Of course, the thing about the BMW 3 Series is that it has long since become the car that is driven by us. By you, me and everyone we know. Long gone are the dim days of the eighties, when my acne-ridden friends and I lusted after the famed E30 325i model, all while driving our knackered 1.1 Fiestas. Back then, BMWs were the height of aspirational motoring, a rare sight on the roads (in childhood West Cork at any rate) and generally driven by the type of thrusting, arrogant road-hog that your mother hoped you didn’t grow up to be.
Since then, things have changed out of all proportion. BMWs are now commonplace sights, with more than 5,000 a year now being sold and both the 3 Series and 5 Series regular botherers of the top ten sales chart. They are no longer exclusively driven by arrogant, tail-gating pains in the neck, but by a broader range of personalities than ever before. They’re not even that expensive any more. In fact, stump up (or trade in) a 40% deposit, and your new 3 Series repayments can be as low as €200-odd, and that’s with the service inclusive package that covers all your maintenance needs for the first three years.
But the most relevant car in Ireland? Oh yes. Having finally gotten around to trying out the EfficientDynamics version of the new BMW 320d, there is no doubt in my mind that it is so. With the ED model, you get a slightly less powerful engine (163bhp though, still sufficient for an 8.1-sec 0-100kmh run) and various aerodynamic, electronic and tyre adjustments to make the car as frugal as possible.
The upshot of all this is a car that looks like a 3 Series (slightly too much like the old one from side-on actually), feels like a 3 Series and, most certainly, drives like a 3 Series. In fact, it drives like no 3 ever before it; gliding with firm calmness over the worst road surfaces I could find. Yet it still has the alacrity of steering and suspension that makes for, on slippery roads at any rate, an up-on-its-toes adjustability and sense of reactivity that is increasingly rare. In other words, it’s still fun to drive, just as the E30 was all those years ago.
And yet it emits an average of 109g/km of Co2, a figure that less than half-a-decade ago was the sole preserve of the Toyota Prius. On a briskly taken test drive across give-and-take twisting back roads, all done in third, fourth or fifth gear, it returned and indicated 52mpg.
So, relevance. To the Ireland of 2012, I reckon this new 3 Series is the car most closely in tune with modern times. It is lighter than before, thus proving that obesity can be reversed. Its frugality and its lack of emissions show us all that any belt can always be drawn a little tighter. Its aspirational nature reminds us that Wilde always implored us to look at the stars, even when in the gutter. And its premium presence and high levels of quality remind us all that when it comes to cold, hard cash, Germany’s the place to go.

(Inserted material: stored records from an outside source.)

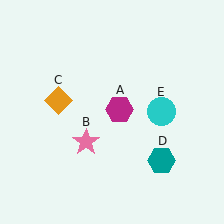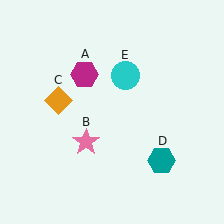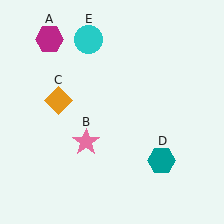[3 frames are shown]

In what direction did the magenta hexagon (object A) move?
The magenta hexagon (object A) moved up and to the left.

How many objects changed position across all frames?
2 objects changed position: magenta hexagon (object A), cyan circle (object E).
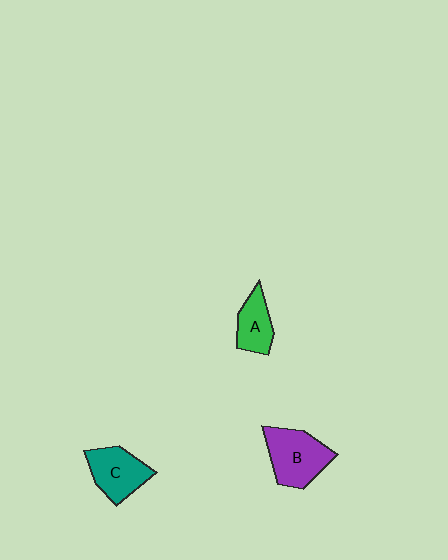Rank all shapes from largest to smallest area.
From largest to smallest: B (purple), C (teal), A (green).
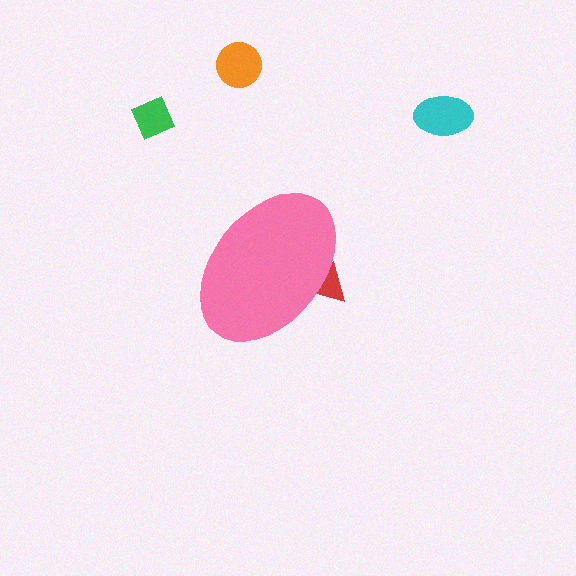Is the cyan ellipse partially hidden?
No, the cyan ellipse is fully visible.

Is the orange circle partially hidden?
No, the orange circle is fully visible.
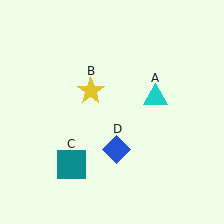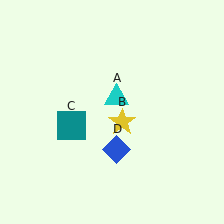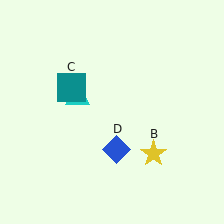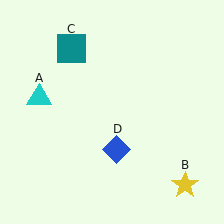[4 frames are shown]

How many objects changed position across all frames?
3 objects changed position: cyan triangle (object A), yellow star (object B), teal square (object C).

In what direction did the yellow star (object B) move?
The yellow star (object B) moved down and to the right.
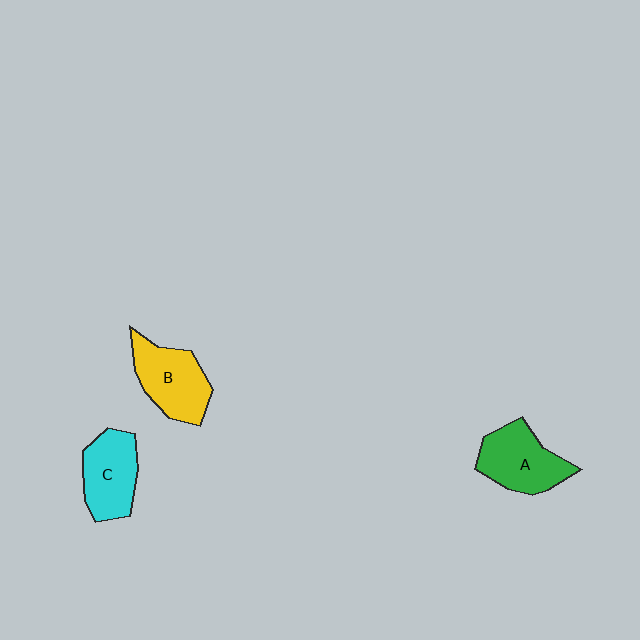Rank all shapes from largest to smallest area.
From largest to smallest: B (yellow), A (green), C (cyan).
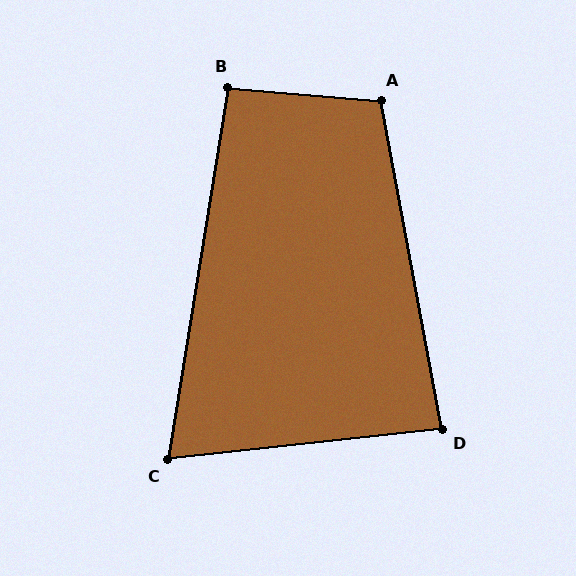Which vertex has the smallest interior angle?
C, at approximately 75 degrees.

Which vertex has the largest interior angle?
A, at approximately 105 degrees.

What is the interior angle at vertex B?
Approximately 94 degrees (obtuse, close to a right angle).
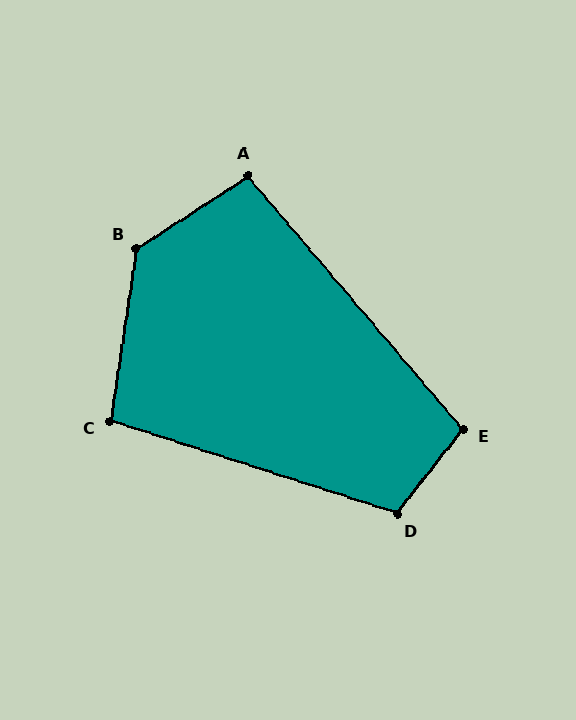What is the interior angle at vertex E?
Approximately 102 degrees (obtuse).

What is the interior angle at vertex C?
Approximately 99 degrees (obtuse).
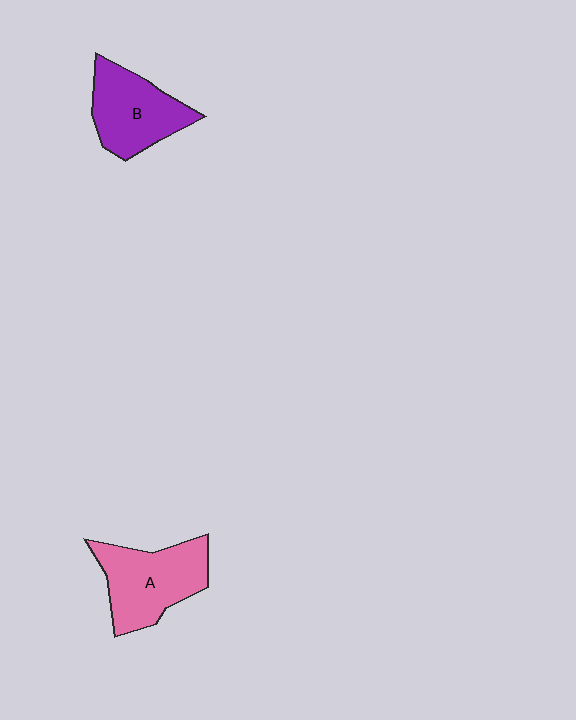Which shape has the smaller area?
Shape B (purple).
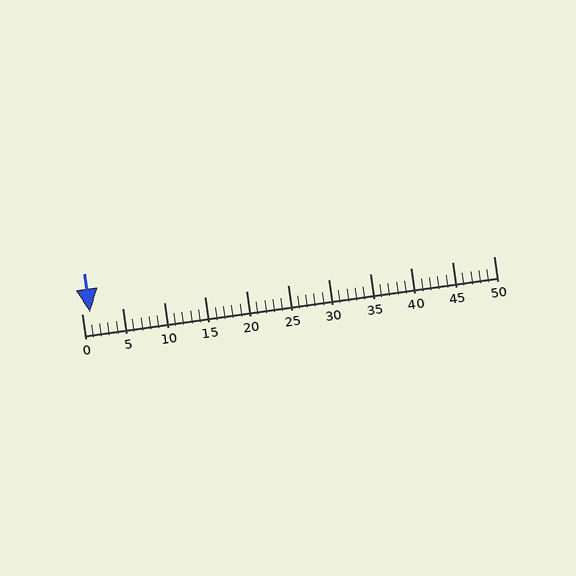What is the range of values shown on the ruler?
The ruler shows values from 0 to 50.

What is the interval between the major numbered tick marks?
The major tick marks are spaced 5 units apart.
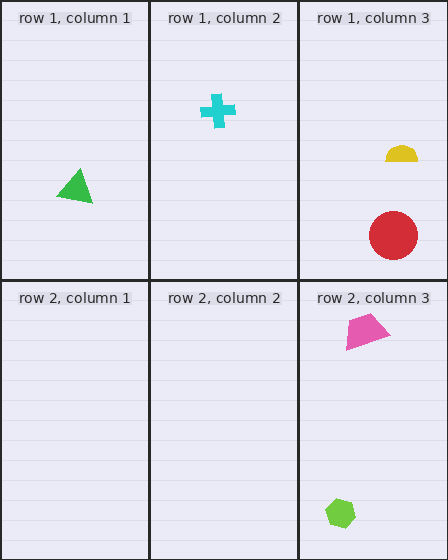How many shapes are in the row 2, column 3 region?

There is one thing I wonder though. How many of its owners truly appreciate this meisterwerk of motoring for what it truly is. A survey of BMW 1 Series owners a couple of years ago indicated that a significant majority of its owners had no clue which of its wheels were powered. And when I say significant, I mean a staggering 80%. BMW’s clinging to rear-wheel-drive in a front-drive world is part of its massive appeal, you would think. Rear-drive’s purist nature, its direct relationship to the highest echelon of racing cars and its ability to grant a car perfect weight distribution and balance are all part of what proves that BMW’s advertising tagline is not, quite, just marketing puff.
But if that many 1 Series owners don’t realise the significance of which wheels get the grunt, then surely a proportional same must hold true for 3 Series buyers? OK; some, possibly many, will know of 50:50 weight distribution, of Wilhelm Hoffmeister’s classic styling work, of Winklehock, Ravaglia, Soper and Priaulx, of E30 and M3 Evos. Most, however, will simply see the badge on the bonnet, the brand’s desirability and, when the rewards for work accrue to a sufficient level, will simply sign on the line and head home, ignorant of what it really means to be a 3 Series driver. They may not be gits any more, but I bet many of them are ignorant, in a technical sense at least.
A decade ago, that finest of motoring writers, the late Russell Bulgin, wrote that the increasing popularity of the 3 Series meant that it was fast becoming the new millennium’s answer to the original Ford Cortina; “A front engine/rear drive saloon increasingly commonplace down at the shabbier end of Acacia Avenue.”
BMW has so far massaged and managed its brand and its values cleverly and carefully, so that a many-fold increase in sales has not yet truly harmed its cachet, its desirability. In the face of such everyday relevance and popularity, can that long continue?